STATS315 HW3 solutions

STATS HW3 solutions

REMINDER: MAKE A COPY OF THIS NOTEBOOK, DO NOT EDIT

Homework 3: In this homework, you will train a two layer neural network using gradient descent. However, instead of manually computing the gradients, you will use the autodiff provided by Tensorflow package.

import numpy as np
import tensorflow as tf

Two-layer Neural Network¶

A two layer neural network contains an input layer, a hidden layer, and an output layer. The number of the input nodes in the diagram below is determined the dimension of our features. We are free to choose the dimension of the hidden layer. As for the final output layer, the number of nodes is determined by the type of the problem we are doing. For instance, for a regression problem, we will only have one node and the output value corresponds to our prediction of the target. As for classification, we will first output a vector that has same number of dimension as the number of classes in our classification dataset. Then, we will apply the softmax transformation on the vector to transform real-valued predictions to the class probabilities.
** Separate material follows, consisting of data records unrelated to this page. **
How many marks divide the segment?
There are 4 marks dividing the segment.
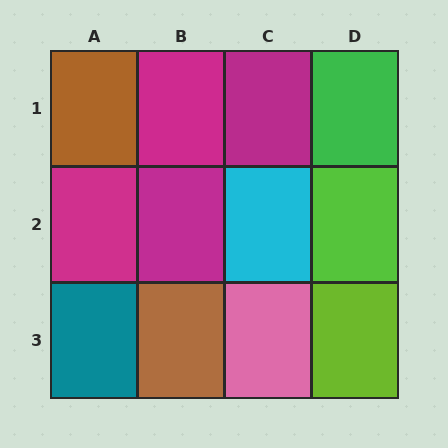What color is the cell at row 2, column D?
Lime.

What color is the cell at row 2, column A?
Magenta.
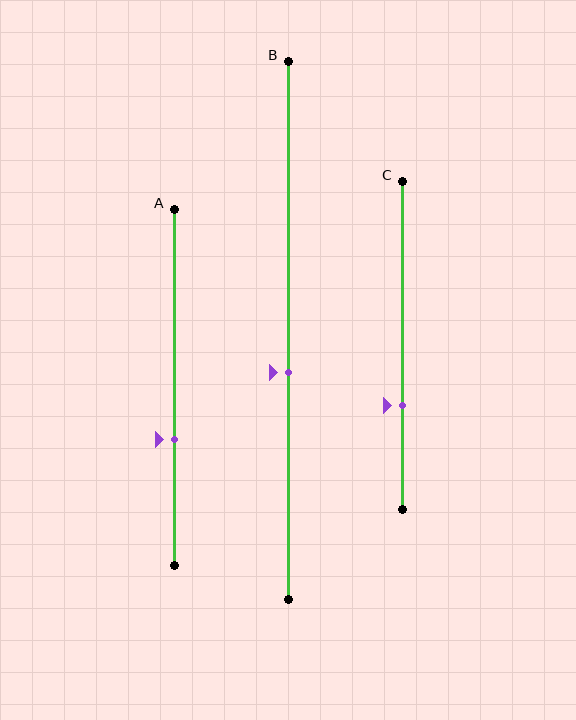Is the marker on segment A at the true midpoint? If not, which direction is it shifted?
No, the marker on segment A is shifted downward by about 15% of the segment length.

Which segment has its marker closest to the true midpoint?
Segment B has its marker closest to the true midpoint.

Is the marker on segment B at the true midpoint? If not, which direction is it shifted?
No, the marker on segment B is shifted downward by about 8% of the segment length.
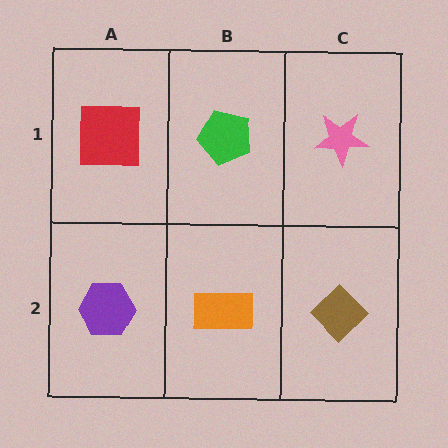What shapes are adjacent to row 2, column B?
A green pentagon (row 1, column B), a purple hexagon (row 2, column A), a brown diamond (row 2, column C).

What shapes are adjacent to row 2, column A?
A red square (row 1, column A), an orange rectangle (row 2, column B).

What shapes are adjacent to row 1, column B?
An orange rectangle (row 2, column B), a red square (row 1, column A), a pink star (row 1, column C).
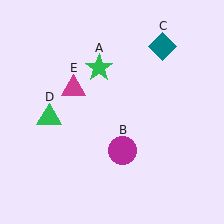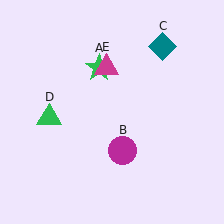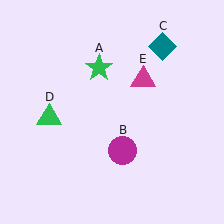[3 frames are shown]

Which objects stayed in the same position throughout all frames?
Green star (object A) and magenta circle (object B) and teal diamond (object C) and green triangle (object D) remained stationary.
Mathematically, this model can be written as

$$f(x) = \sigma(x^{\intercal} W_1 +b_1) W_2 + b_2. $$Note that if $x \in \mathbb{R}^{d \times 1}$, then $W_1 \in \mathbb{R}^{d \times H}$ and $W_2 \in \mathbb{R}^{H \times O}$, where $O$ is the output dimension. The dimension of $b_1$ and $b_2$ is self-evident.
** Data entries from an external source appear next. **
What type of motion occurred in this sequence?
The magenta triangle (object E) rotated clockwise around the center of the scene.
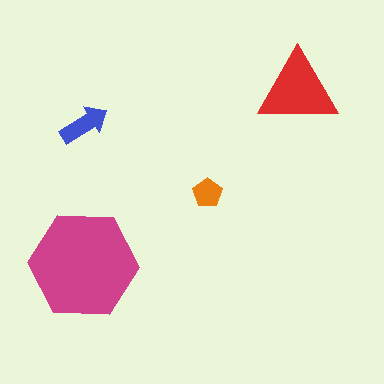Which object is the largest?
The magenta hexagon.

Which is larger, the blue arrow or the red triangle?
The red triangle.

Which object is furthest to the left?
The magenta hexagon is leftmost.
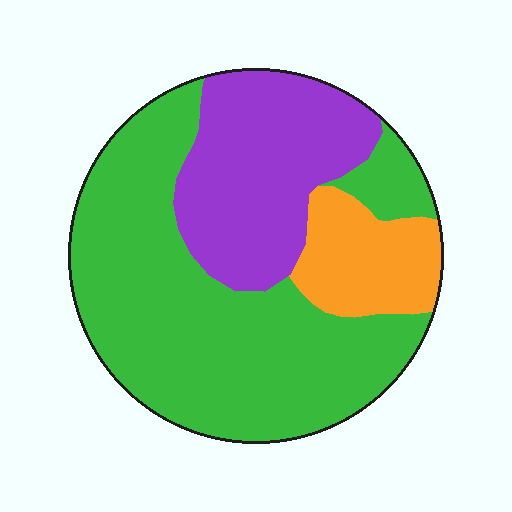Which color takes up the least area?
Orange, at roughly 15%.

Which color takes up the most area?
Green, at roughly 60%.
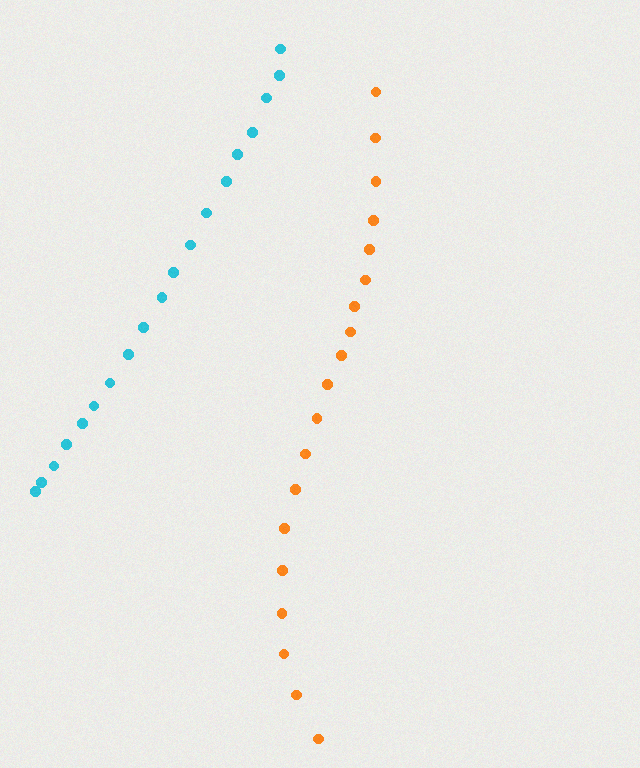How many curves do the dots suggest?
There are 2 distinct paths.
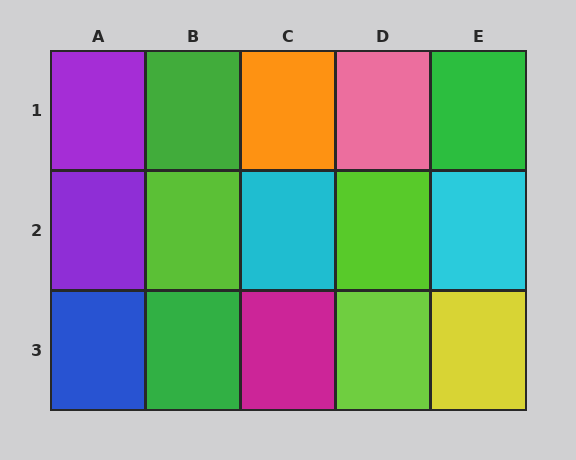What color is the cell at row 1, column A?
Purple.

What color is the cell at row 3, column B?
Green.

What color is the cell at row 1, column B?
Green.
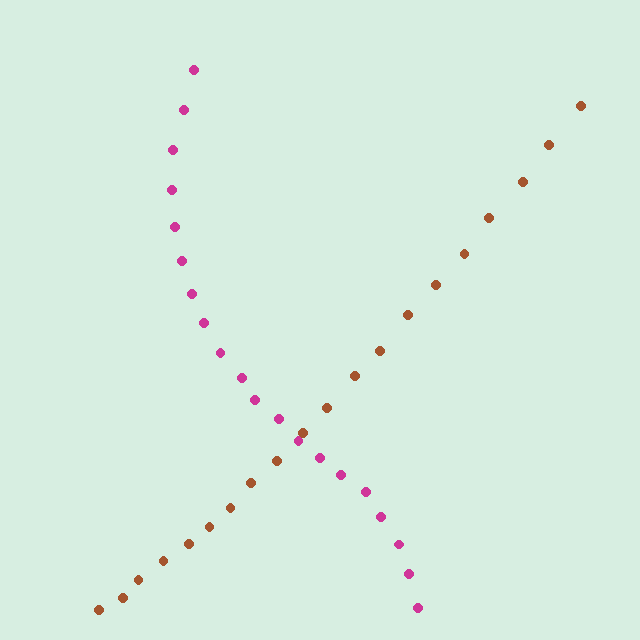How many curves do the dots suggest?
There are 2 distinct paths.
Given an input $x$, the model first transforms it using the weight matrix $W_1$ and subsequently shifts the output by the bias term $b_1$. The function $\sigma(.)$ is called the activation function that introdues non-linearity in the model. For the purpose of this homework, we will use the so called relu-activation function that is defined as $\sigma(t) = \text{max}\{t, 0\}$. Note that that $x^{\intercal} W_1 +b_1$ generally gives us a vector, so we have to apply the relu activation to each element of the vector. Following the activation, the vector $h(x) =\sigma(x^{\intercal} W_1 +b_1)$ is defines the hidden layer. Finally, we apply the linear trasformation $ h(x) W_1 + b_2$ on the hidden layer.
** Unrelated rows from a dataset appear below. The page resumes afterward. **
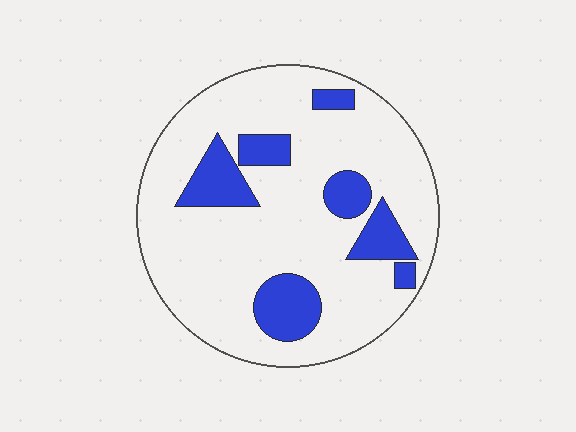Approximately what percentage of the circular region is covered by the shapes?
Approximately 20%.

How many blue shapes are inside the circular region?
7.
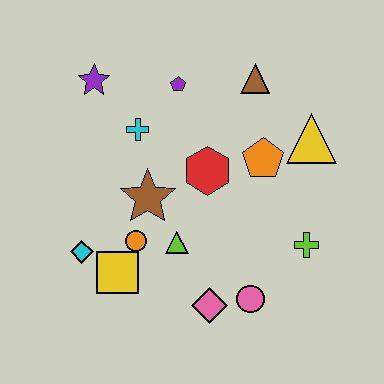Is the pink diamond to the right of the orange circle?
Yes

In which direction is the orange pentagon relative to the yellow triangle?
The orange pentagon is to the left of the yellow triangle.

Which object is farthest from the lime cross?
The purple star is farthest from the lime cross.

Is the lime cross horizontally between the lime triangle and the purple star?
No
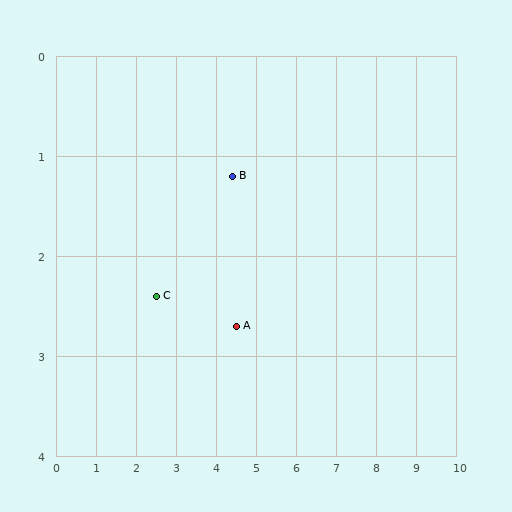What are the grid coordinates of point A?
Point A is at approximately (4.5, 2.7).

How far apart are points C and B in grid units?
Points C and B are about 2.2 grid units apart.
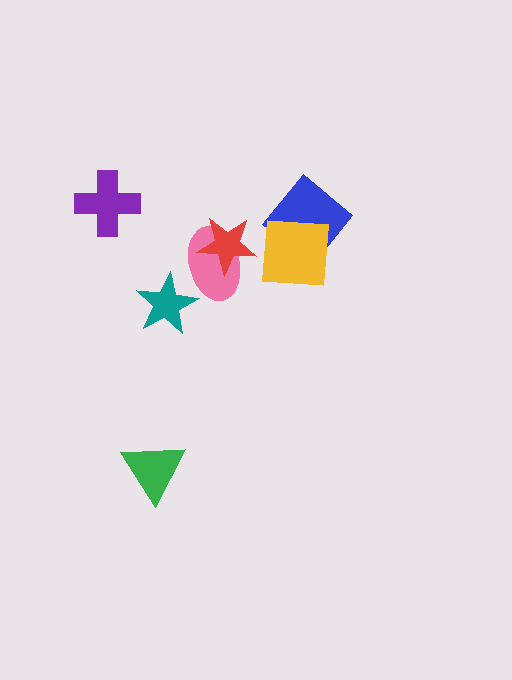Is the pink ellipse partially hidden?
Yes, it is partially covered by another shape.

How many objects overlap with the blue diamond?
1 object overlaps with the blue diamond.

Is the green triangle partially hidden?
No, no other shape covers it.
This representation of the network is very convenient if you instead want to do matrix operations on your data. Suppose $X$ be your data matrix where $i^{th}$ row of $X$ contains $x_i^{\intercal}$, then the output of the network on the entire dataset can be written as
$$f(X) = \sigma(X W_1 +b_1) W_2 + b_2. $$

Regression¶

In homework 2, you trained a linear regression model on california housing dataset. In this homework, you will train a two-layer neural network on this dataset using gradient descent.

# load the dataset
from sklearn.datasets import fetch_california_housing
from sklearn.model_selection import train_test_split
from sklearn.preprocessing import StandardScaler

california_housing = fetch_california_housing( return_X_y=True, as_frame=True)
X = california_housing[0]
y = california_housing[1]
X_train_unscaled, X_test_unscaled, y_train, y_test = train_test_split(X, y, test_size=0.3, random_state=42)
sc=StandardScaler()
X_train=sc.fit_transform(X_train_unscaled)
X_test = sc.transform(X_test_unscaled)

# convert numpy arrays to tensors

X_train = tf.convert_to_tensor(X_train, dtype = tf.float32)
X_test = tf.convert_to_tensor(X_test, dtype = tf.float32)
y_train = tf.convert_to_tensor(y_train, dtype = tf.float32)
y_test= tf.convert_to_tensor(y_test, dtype = tf.float32)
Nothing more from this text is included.